The shaping and reshaping phases
Animals underwent food (or water in Experiment 1) restriction to 85% of their original body weight and locomotor activity assessment before the shaping phase. Each shaping stage lasted 45 minutes, with mice advancing to the next stage daily upon meeting criteria.
The surgery and recovery phase
Experiments 1, 3, 4, and 6 included surgery and recovery. Under isoflurane anesthesia (1.5%), mice underwent stereotaxic surgery with skull burr holes drilled. Procedures included neurotoxin microinjection, electrode implantation, or viral microinjection as dictated by experimental conditions. Post-surgery, spontaneous locomotor activity was assessed in an open field using EthoVision video tracking (Noldus Information Technology).
For Experiment 1, lesions targeted the dorsomedial striatum (DMS; AP, 0.5 mm; ML, ± 1.5 mm; DV, -3.0 mm), dorsolateral striatum (DLS; AP, 0.5 mm; ML, ± 2.5 mm; DV, -3.0 mm), or nucleus accumbens (NA; AP, 1.8 mm; ML, ± 1.1 mm; DV, -4.7 mm) with NMDA solution infusion via Hamilton syringe. Post-operative analgesics were administered for 7 days.
In Experiment 3, electrode implants targeted the DMS region (AP, 0.5 mm; ML, ± 1.5 mm; DV, -3.0 mm) using a 4-electrode array. Electrodes were secured with dental cement and analgesics were provided for 7 days. Mice fully recovered before entering the reshaping phase in all experiments.
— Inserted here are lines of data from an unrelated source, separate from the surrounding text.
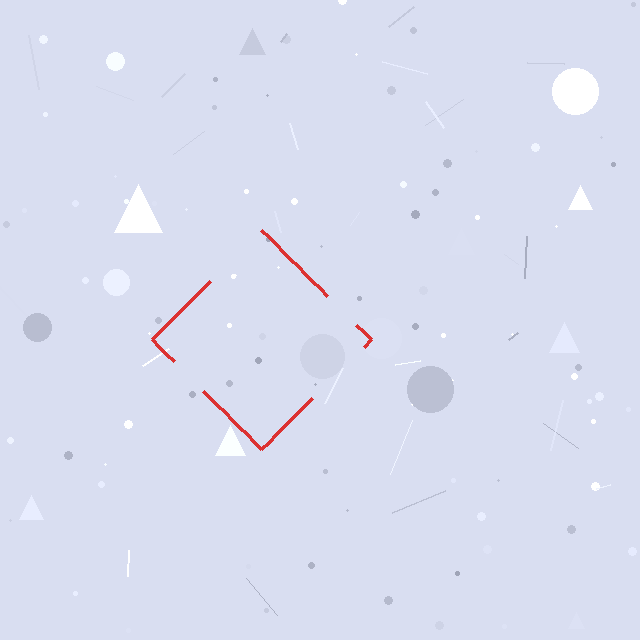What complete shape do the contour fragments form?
The contour fragments form a diamond.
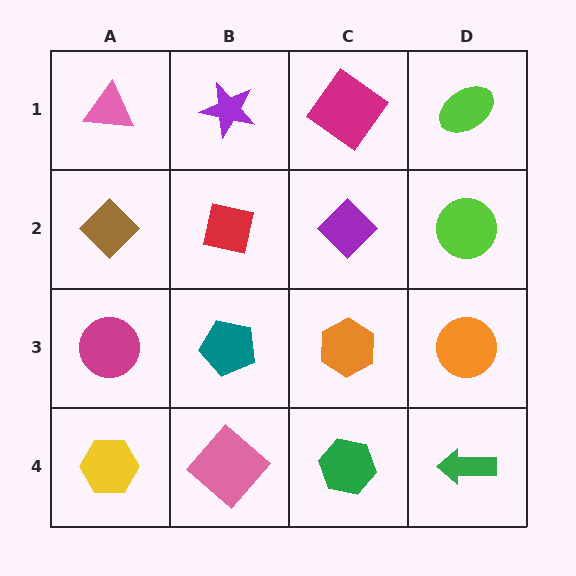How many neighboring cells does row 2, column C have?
4.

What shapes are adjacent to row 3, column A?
A brown diamond (row 2, column A), a yellow hexagon (row 4, column A), a teal pentagon (row 3, column B).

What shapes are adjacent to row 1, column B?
A red square (row 2, column B), a pink triangle (row 1, column A), a magenta diamond (row 1, column C).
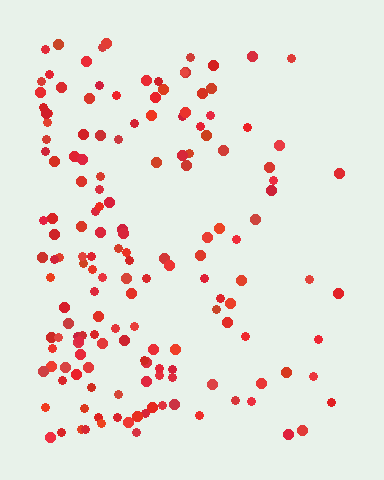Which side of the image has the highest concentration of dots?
The left.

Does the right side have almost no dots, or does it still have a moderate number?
Still a moderate number, just noticeably fewer than the left.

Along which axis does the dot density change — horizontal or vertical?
Horizontal.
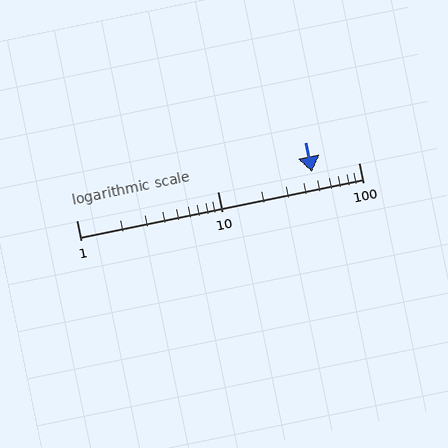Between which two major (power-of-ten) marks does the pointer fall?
The pointer is between 10 and 100.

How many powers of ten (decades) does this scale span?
The scale spans 2 decades, from 1 to 100.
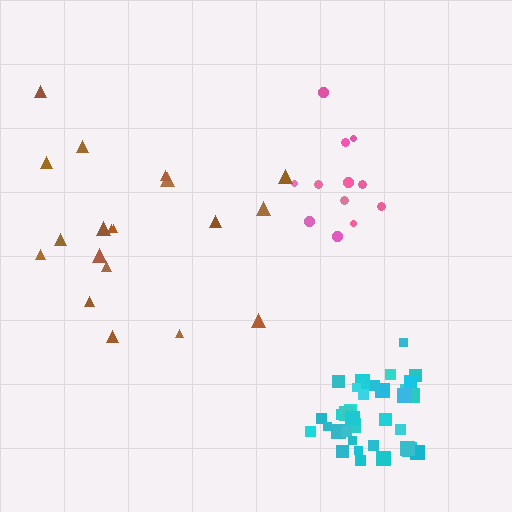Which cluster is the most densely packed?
Cyan.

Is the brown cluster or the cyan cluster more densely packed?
Cyan.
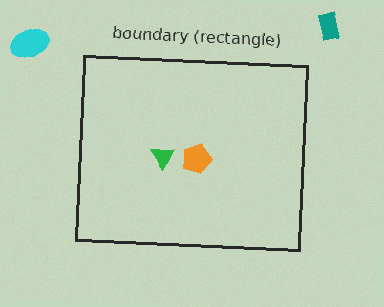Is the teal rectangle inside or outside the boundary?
Outside.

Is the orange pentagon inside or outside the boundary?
Inside.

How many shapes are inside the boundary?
2 inside, 2 outside.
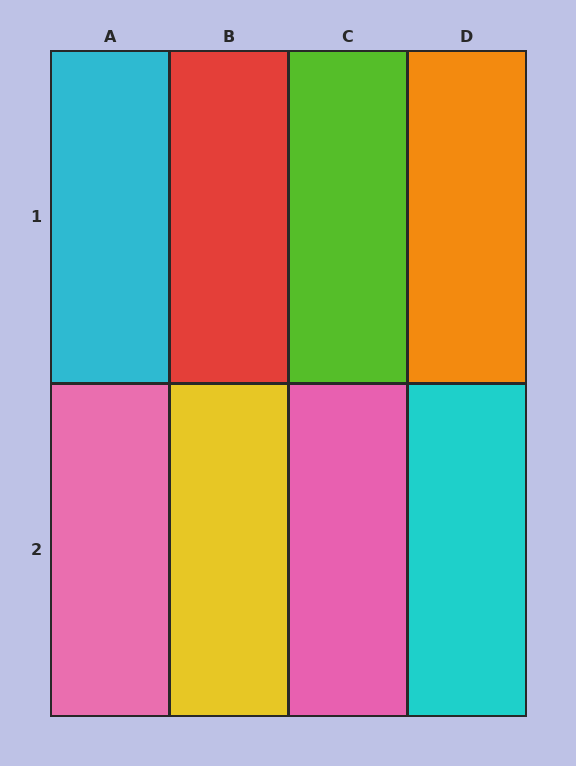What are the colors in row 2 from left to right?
Pink, yellow, pink, cyan.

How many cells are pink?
2 cells are pink.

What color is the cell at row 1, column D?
Orange.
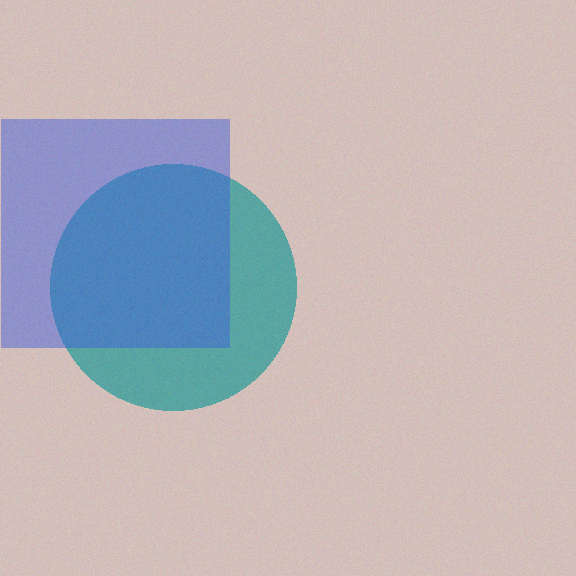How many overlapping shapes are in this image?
There are 2 overlapping shapes in the image.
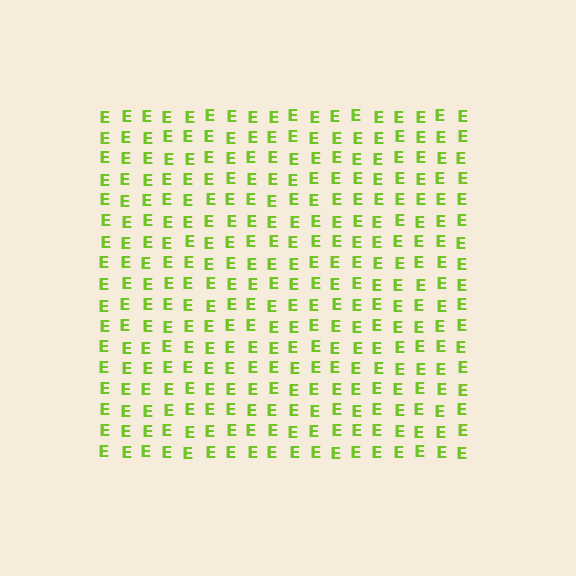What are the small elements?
The small elements are letter E's.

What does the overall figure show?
The overall figure shows a square.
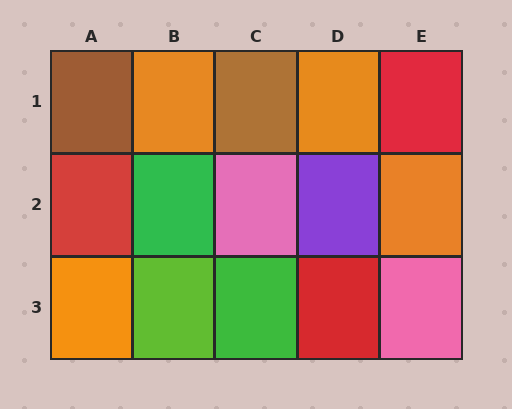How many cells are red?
3 cells are red.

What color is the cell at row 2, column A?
Red.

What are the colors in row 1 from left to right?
Brown, orange, brown, orange, red.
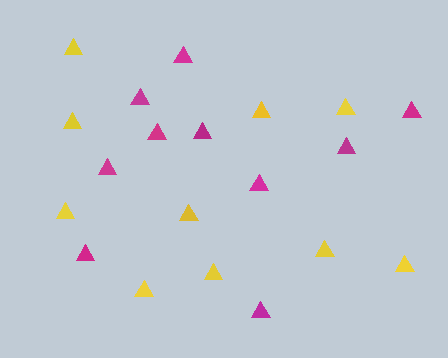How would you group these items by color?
There are 2 groups: one group of yellow triangles (10) and one group of magenta triangles (10).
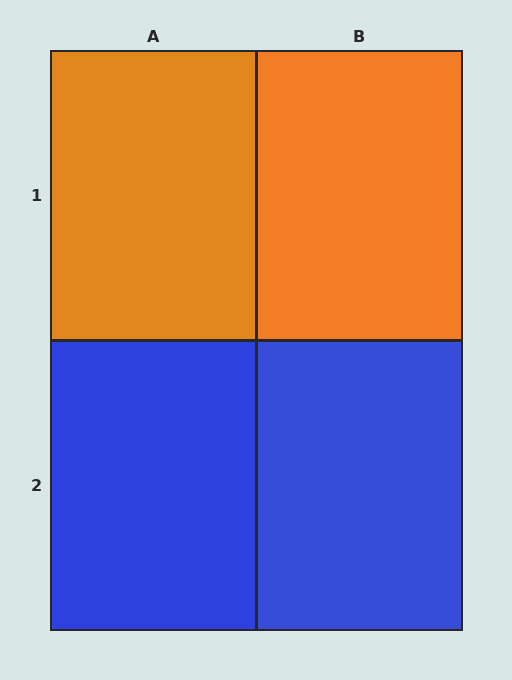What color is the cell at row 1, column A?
Orange.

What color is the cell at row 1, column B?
Orange.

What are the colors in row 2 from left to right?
Blue, blue.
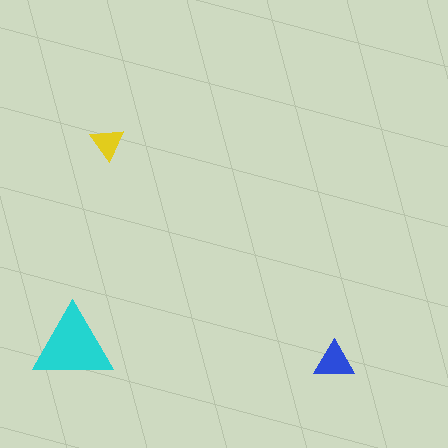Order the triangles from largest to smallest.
the cyan one, the blue one, the yellow one.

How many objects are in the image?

For viral microinjection surgery (Experiments 4 and 6), each mouse underwent bilateral microinjection of a virus mix targeting the DMS (AP, 0.5 mm; ML, ± 1.5 mm; DV, -3.0 mm; 0.6 µL per site). The virus mix consisted of AAV with Cre-inducible Gi-coupled human M4 muscarinic receptor (AAV-hsyn-DIO-hM4D(Gi)-mCherry, NTU AAV core) and AAV with Cre expression driven by CMV promoter (AAV-CMV-Cre, NTU AAV core) in a 1:1 ratio. AAV groups received the full virus mix, while sham groups received AAV-CMV-Cre only, matched in volume to the virus mix. For PV-Cre mice, AAV8 injections contained Cre-inducible expression of diphtheria toxin A (AAV-mCherry-FLEx-DTA, UNC vector core). Mice remained in their home cage for 3 weeks post-surgery to allow for full virus expression and recovery before entering the reshaping phase of the 2C task.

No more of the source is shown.